Dans quelle mesure l’invasion de l’Ukraine par la Russie a-t-elle impacté la réalisation de Deux procureurs ?

Je ne suis pas journaliste donc je ne cherche pas à essayer de relever le défi que le présent, et son actualité, me propose. Tous mes films mûrissent en moi durant plusieurs années. À l’heure actuelle, j’ai environ une quinzaine de projets auxquels je pense. Dva prokourora de Gueorgui Demidov, l’ouvrage à partir duquel Deux procureurs est réalisé, je l’ai par exemple lu il y a quinze ans.

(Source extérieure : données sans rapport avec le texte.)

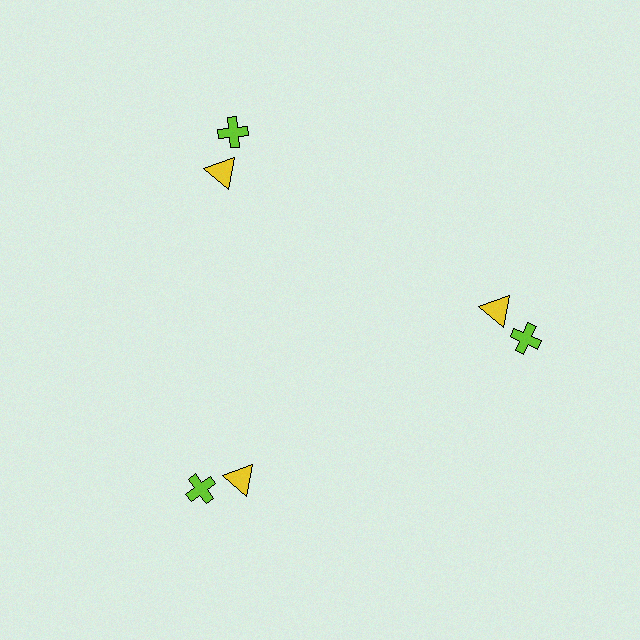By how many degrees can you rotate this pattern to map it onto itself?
The pattern maps onto itself every 120 degrees of rotation.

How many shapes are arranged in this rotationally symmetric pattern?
There are 6 shapes, arranged in 3 groups of 2.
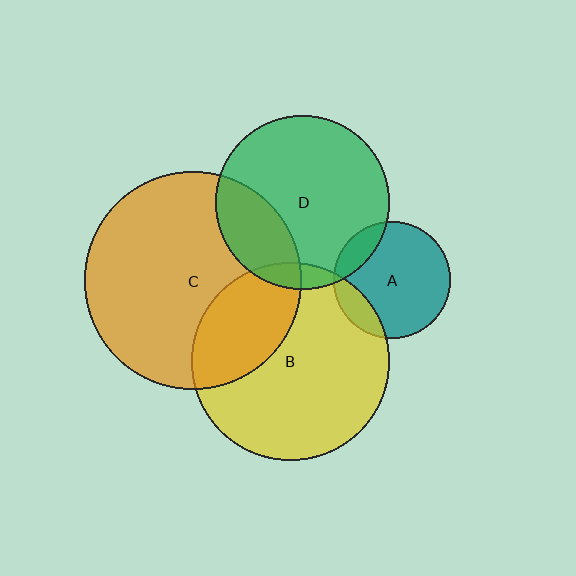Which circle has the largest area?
Circle C (orange).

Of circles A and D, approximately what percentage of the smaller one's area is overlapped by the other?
Approximately 15%.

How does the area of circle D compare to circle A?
Approximately 2.2 times.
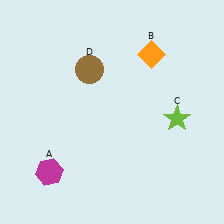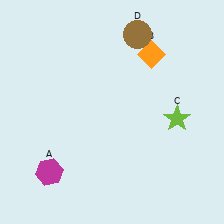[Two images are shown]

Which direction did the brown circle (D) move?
The brown circle (D) moved up and to the right.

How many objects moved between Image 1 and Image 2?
1 object moved between the two images.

J’y ai pensé pendant dix ans et j’en ai écrit le scénario il y a trois ans. Ce n’était pas lié à la guerre. De toute façon, l’état de guerre est un état permanent dans le pays où je suis né. L’URSS, puis la Russie, a toujours mené des guerres. Depuis des années, le pays est impliqué en Syrie, en Géorgie, en Tchétchénie et maintenant en Ukraine. Il y a des régiments russes qui sont même en train de se battre en Afrique, dont on parle peu. C’est un pays qui a une politique extérieure extrêmement agressive encore aujourd’hui. Au fond, le film est davantage lié et motivé par les films précédents que j’ai réalisés, quand bien même son tournage en Lettonie a été impacté par l’actualité. En l’occurrence, j’ai surtout voulu me tourner vers le passé pour remonter à la source des événements que l’on vit aujourd’hui.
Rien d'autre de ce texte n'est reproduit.